Ingenix (Subsidiary of United Health Care) Buys QualityMetric – More Algorithmic Formulas To Choose From To Identify Future Risk and Cost
Dynamic Health Assessments is the name of the program and is to be sued to show a wealth of data about a patient's own assessment. Input is “scored” (just like is done with claims information) and compared across a large number of areas and patient numbers. Now it sounds like since they also have a patent, we have another bunch of algorithms to sell and make money with as well as nobody gets a patent these days unless it drives profit and money, otherwise everyone would share the wealth of analytics.

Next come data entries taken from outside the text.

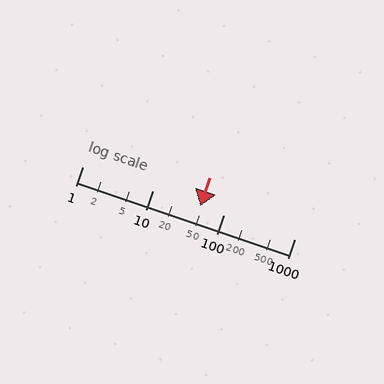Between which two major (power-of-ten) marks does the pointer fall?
The pointer is between 10 and 100.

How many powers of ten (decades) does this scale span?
The scale spans 3 decades, from 1 to 1000.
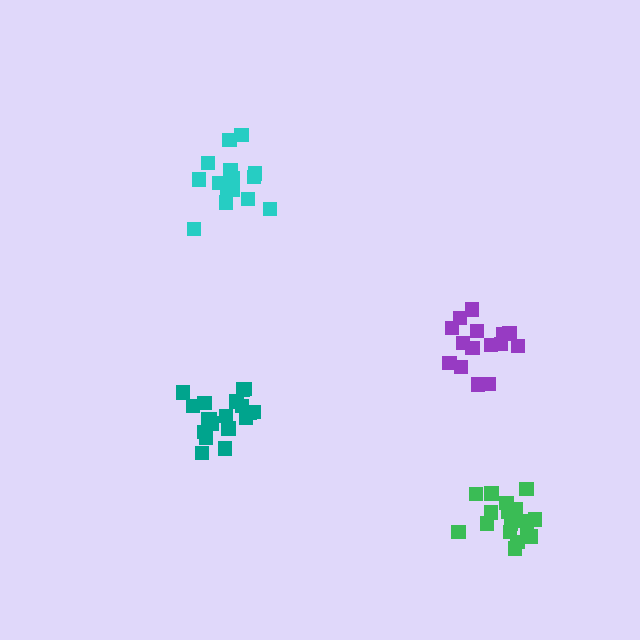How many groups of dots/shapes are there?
There are 4 groups.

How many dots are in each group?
Group 1: 19 dots, Group 2: 15 dots, Group 3: 15 dots, Group 4: 17 dots (66 total).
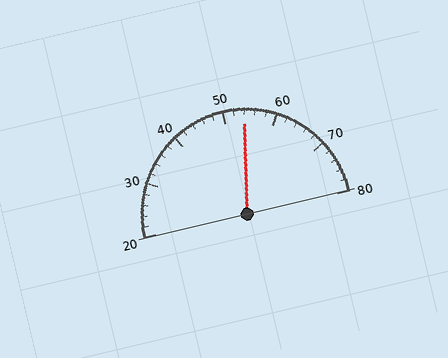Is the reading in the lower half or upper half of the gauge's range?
The reading is in the upper half of the range (20 to 80).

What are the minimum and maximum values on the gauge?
The gauge ranges from 20 to 80.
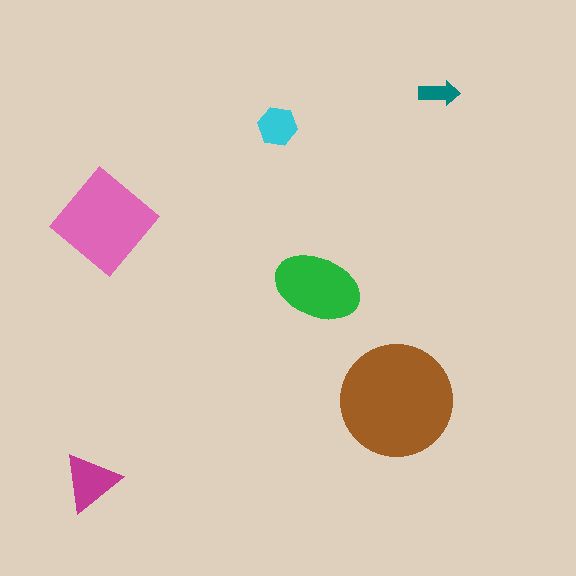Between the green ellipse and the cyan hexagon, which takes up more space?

This is still yet one more set of formulas rolled into predictive behavior analytics so they can can crunch data and see “how patients experience changes in their health status”, in other words it appears to be able to put together large groups and run your information and compare to see if you are in the same groove and ultimately not costing more money. So if you are a patient and asked for survey information, chances are this is where it may go for more analytic predictions.
There’s a real bounty out there for this stuff besides just getting a money making patent as discussed above. One healthcare network in California has hung a 3 million dollar bounty out there for algorithmic formulas that can predict who will be re-admitted to the hospital. BD
Heritage Providers Continues to Promote $3 Million Dollar Prize to Create An Algorithm To Predict and Prevent Hospitalizations
LINCOLN, R.I., March 14, 2011 /PRNewswire/ -- Two senior scientists at QualityMetric Incorporated, part of Ingenix Life Sciences, were named inventors on the recently issued U.S. Patent No. 7,765,113, for their innovative work using computerized adaptive testing (CAT) technology to improve health surveys.
These surveys, pioneered by Mark Kosinski, MA and Jakob Bjorner, MD, PhD and others, help health plans and care providers assess functional health status as reported by patients themselves, known as patient-reported outcomes.
"Dynamic Health Assessments, or DYNHA®, yield a wealth of data about an individual's own assessment of his or her well-being," said Kosinski, vice president and senior scientist at QualityMetric. "This information can be used to monitor and compare health outcomes for individual patients as well as across large populations, enabling health plans and care providers to measure how patients experience changes in their health status, daily functioning and other measures as a result of the care they receive."